Больше ему сказать было нечего. И они на пару принялись изучать Лизету. Старик Дайльрозе как-то странно смотрел на нее, склонив набок голову, и с лица его не сходило этакое страдальческое выражение. Его жена опять проехалась по щекам кончиками пальцев. Вздохнула. Еще раз смерила гостью с ног до головы и, взяв ее под руку, куда-то повела, потащила, потянула.

Опомнившись, Лизета увидела, что находится на кухне. Просторный стол был уставлен всякой снедью, другой, ничуть не меньше первого, ломился от грязной посуды. На газовой плите булькала кастрюля. Обычная дровяная плита, давно отслужившая свой век, теперь была застелена газетами, а сверху противни с пирогами, с печеньем… Куда ни взглянешь — кувшины, тазы, ведра…

— Уж такая наша материнская доля — заниматься хозяйством… Пока молодые веселятся… Ничего не поделаешь.

До Лизеты голос хозяйки доходил будто издалека. Но как же розы! Должна же она передать Ивару розы.

— Мы поставим их в воду, чтобы не завяли. — Дайльрозе забрала у нее цветы. — Нашей Бените столько нанесли, столько нанесли… Даже места не хватило. Пришлось в ванну складывать. Жаль, завянут, пустая трата денег.

Она разыскала пустое ведро, напустила в него из-под крана воды, потом сунула туда принесенные Лизетой розы. Задвинув ведро в угол, помогла Лизете снять пальто. Повесили его тут же в кухне на гвоздь.

— Горь-ко! Горь-ко!

Можно было подумать, этот свадебный клич доносился с улицы или из соседней квартиры. Дайльрозе прислушалась к нему, затем, разочарованно качнув головой, повернулась к Лизете:

— Знали бы вы, какую дочь мы для вашего сына вырастили!
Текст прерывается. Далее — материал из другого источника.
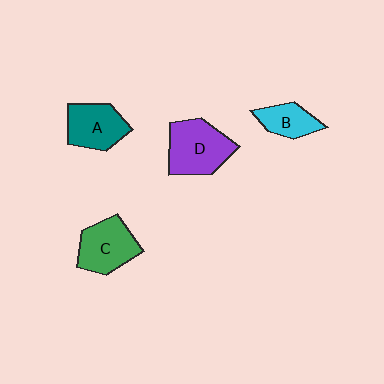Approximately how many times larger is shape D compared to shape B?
Approximately 1.8 times.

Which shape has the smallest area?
Shape B (cyan).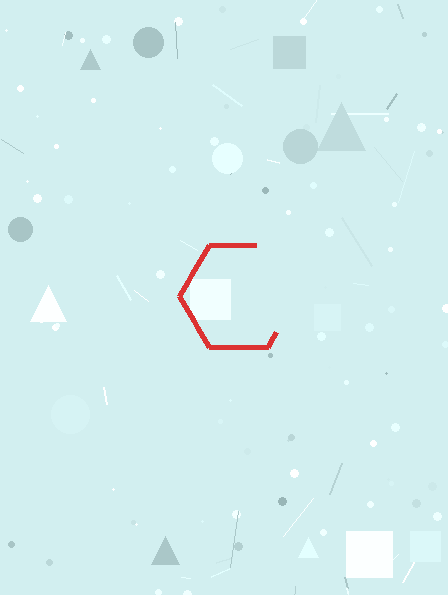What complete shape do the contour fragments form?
The contour fragments form a hexagon.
Такую дочь! Она б могла составить хорошую партию — из художников кого-нибудь, певцов или актеров. И вот тебе на — студентик… Из колхоза… А вдруг его ушлют куда-нибудь после института? Что же тогда, разводиться? Вы же сами не захотите, чтобы наша Бенита оставила Ригу, квартиру и все это. — И Дайльрозе-мать очертила рукою круг. — А потом, столько денег на свадьбу потрачено…

Лизета слушала, не смея возразить. Ее сызмальства приучили в чужом доме свои мысли держать при себе. Пришла в гости, нечего хозяйке выговаривать за то, что подливку пересолила, мясо пережарила. Лучше промолчать. А не нравится, можешь уйти…

И Лизета молчала.

— Наша Бенита и на пианино играет. Учителя специально нанимали… Вы знаете, что такое пианино?
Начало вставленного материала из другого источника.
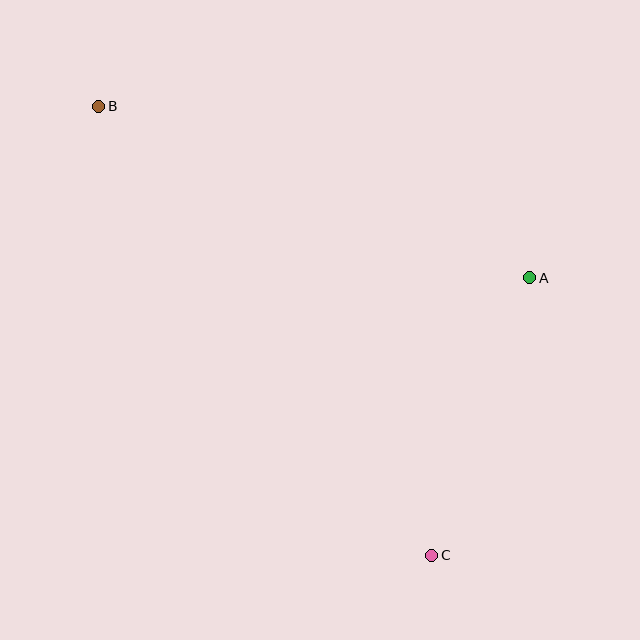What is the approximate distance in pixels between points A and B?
The distance between A and B is approximately 465 pixels.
У хозяйки как-то странно дернулась щека. Уже в который раз она, как барышник на лошадь, бросала на несчастную Лизету свой оценивающий взгляд: да, не бог весть какие стати, да уж придется взять, ничего не поделаешь. Но сладкой жизни пусть не ждет! И она продолжала изливать накопившуюся досаду, поскольку ей, наконец, попался человек, имевший какое-то отношение к ее несбывшимся надеждам относительно дочери.
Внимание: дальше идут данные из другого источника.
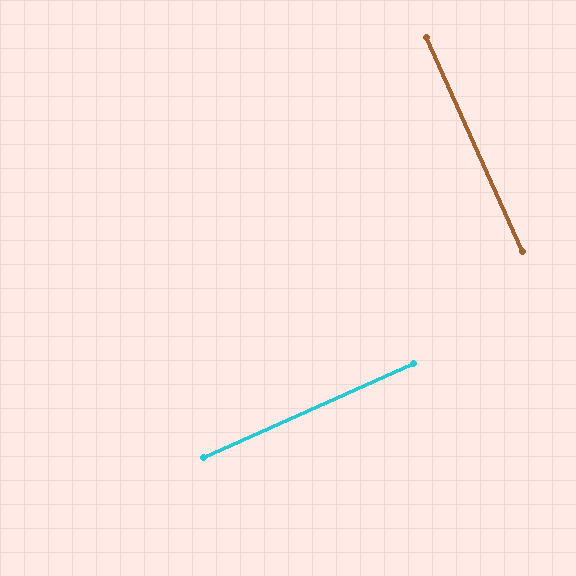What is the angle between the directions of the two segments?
Approximately 90 degrees.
— Лиелкая…[2] Неужто не могли подобрать фамилию поизящнее? Как же наша Бенита с такой фамилией в обществе покажется: Лиелкая! Тьфу! Совсем о детях не думаете — в свое время было так легко переделать фамилию на латышский лад… Мы ведь тоже Дайльрозами с мужем не родились… Кто детей своих любит, пойдет ради них на все.

В одном углу кухни что-то скрипнуло, будто там отворили немазаную дверь чулана. Неожиданно скрип этот перешел в кашель, затем в смех. Лизета вздрогнула, обернулась: с табуретки, стоявшей за расшатанным буфетом, поднялась женщина, седая, с накрашенными губами и моложавым лицом.